Free-viewpoint 3DTV: Algorithm and Architecture Design
Date Issued
2012
Date
2012
Author(s)
Tsung, Pei-Kuei
Abstract
3DTV is the promising mainstream of the next-generation TV systems. High-resolution 3DTV provides users vivid watching experience. Moreover, free-viewpoint view synthesis (FVVS) extends the common two-view stereo 3D vision into the virtual reality by generating unlimited views on any desired viewpoint. In this dissertation, the algorithms and VLSI architecture designs in the free-viewpoint 3DTV system are introduced in three parts: the visual quality improvement, the system analysis and implementation of the 3DTV coding system, and the system integration of 3DTV set-top box SoC. In the visual quality improvement part, different algorithms are proposed to solve the perception issues on the free-viewpoint virtual view synthesis. In the 3DTV coding system part, the system analysis and the VLSI architecture design on the MVC encoder is introduced. By the proposed MVC encoder, the 4096 × 2160p H.264/AVC and the HDTV MVC real time encoding is achieved. Finally, the free-viewpoint 3DTV system is integrated in the worldwide first single chip free-viewpoint 3DTV set-top box SoC, including the MVC decoder and free-viewpoint synthesizer. The 216fps 4096 × 2160p throughput enables 9 possible view angles real-time displayed in parallel.

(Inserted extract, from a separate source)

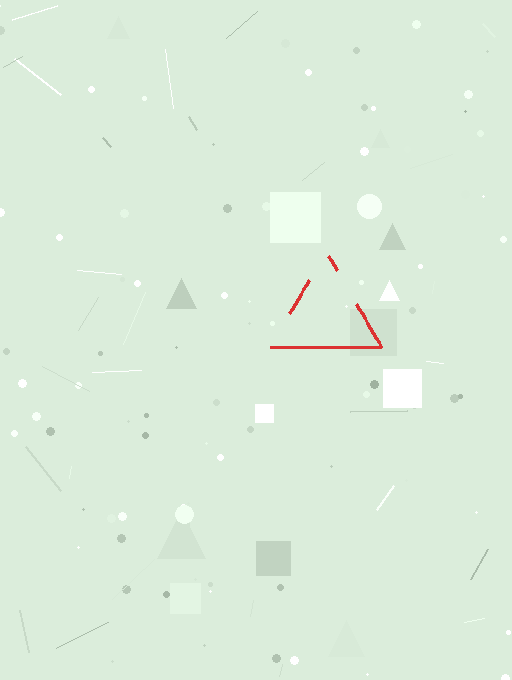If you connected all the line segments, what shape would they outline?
They would outline a triangle.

In the first part of this dissertation, the visual quality improvement algorithms in FVVS are introduced. In order to provide better free-viewpoint video quality, the visual quality improvement algorithms are designed in the inter-view color calibration, virtual view synthesis, and post processing blocks. In order to reduce the computational complexity and the complex scheduling of FVVS, a single iteration view interpolation algorithm is proposed. The redundant computation is reduced by 86% after the single iteration scheme. Further, the artifacts due to the imperfect depth map are eliminated by the proposed running interpolation and background erosion under the same single iteration. Then, a hybrid color compensation scheme is proposed as the pre-processing. Based on the inter-view color correspondence estimation, a linear and smooth light field model is established. As the result, color mismatch and ghost effects in the synthesized virtual view frames are eliminated. Besides, the regions with strong reflection are detected from the outliers in linear regression and optimized by hybrid reflection model. Thus, a proper reflection behavior is shown. Compared with virtual views without color compensation, the proposed method improves the PSNR result by about 0.26-0.42 dB. After the pre-processing engine and the view synthesis engine, a hybrid inpainting algorithm is presented as the post processing engine. The motion-oriented, depth-based, and conventional anisotropic filter diffusion manners are used to aim for the better visual quality. The appropriate solution is found with good variety for dealing with different types of image artifacts. The simulation results show that the proposed hybrid inpainting algorithm outperforms by both perceptual quality and the objective metric measure. Finally, a real-time viewpoint-aware 3D video synthesis system is developed in the end of the first part of this dissertation. After the GPU-CPU co-optimization, 1280 × 720p and 30fps throughput is achieved on a 4-core notebook.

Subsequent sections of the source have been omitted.